You can do this by just implementing org.springframework.jmx.export.naming.SelfNaming:

@Component("MyPrototypeScopedBeanName")
@ManagedResource     
public class MyPrototypeScopedBeanName implements SelfNaming
{
    @Override
    public ObjectName getObjectName() throws MalformedObjectNameException {
        return new ObjectName("com.foobar", "name", this.toString());
    }
}

You can use a a JMX naming strategy to do this. At work we use an interface:

public interface RuntimeJmxNames {
    /** this is the name= part of the object name */
    public String getJmxName();
    /** this sets the folders as 00=FirstFolder,01=Second */
    public String[] getJmxPath();
}

I've posted the code to implement the RuntimeMetadataNamingStrategy naming strategy.

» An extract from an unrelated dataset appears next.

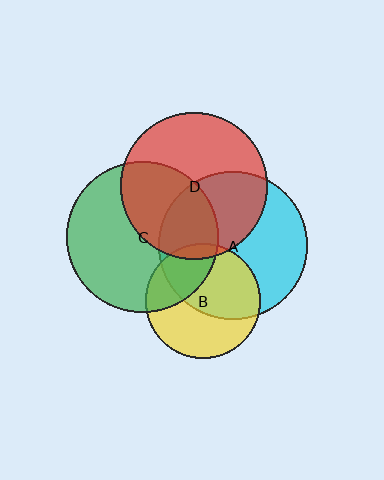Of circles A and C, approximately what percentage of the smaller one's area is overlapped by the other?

And then something like the following Spring beans:

<bean id="jmxAttributeSource"
 class="org.springframework.jmx.export.annotation.AnnotationJmxAttributeSource" />

<bean id="jmxAssembler"
    class="org.springframework.jmx.export.assembler.MetadataMBeanInfoAssembler">
    <property name="attributeSource" ref="jmxAttributeSource" />
</bean>

<bean id="jmxNamingStrategy" class="com.j256.jmx.RuntimeMetadataNamingStrategy">
    <property name="attributeSource" ref="jmxAttributeSource" />
</bean>

<bean id="mbeanExporter" class="org.springframework.jmx.export.MBeanExporter">
    <property name="autodetect" value="true" />
    <property name="assembler" ref="jmxAssembler" />
    <property name="namingStrategy" ref="jmxNamingStrategy" />
    <property name="ensureUniqueRuntimeObjectNames" value="false" />
    <property name="excludedBeans" ref="excludedJmxBeans" />
</bean>

In your code you do something like:

@ManagedResource(objectName = "foo.com:name=replaced", description = "...")
public class Foo implements RuntimeJmxNames {
    ...
    public String getJmxName() {
        // here's where you can make the name be dynamic
        return toString();
    }
    @Override
    public String[] getJmxPath() {
        return new String[] { "folder" };
    }
}

Here's the Spring documentation on JMX naming although I'm not 100% sure it covers the custom naming stuff.

Also, my SimpleJMX package does a this as well. It uses a JmxSelfNaming interface which allows each instance of an object to define it's own bean-name to make them unique and works well with Spring.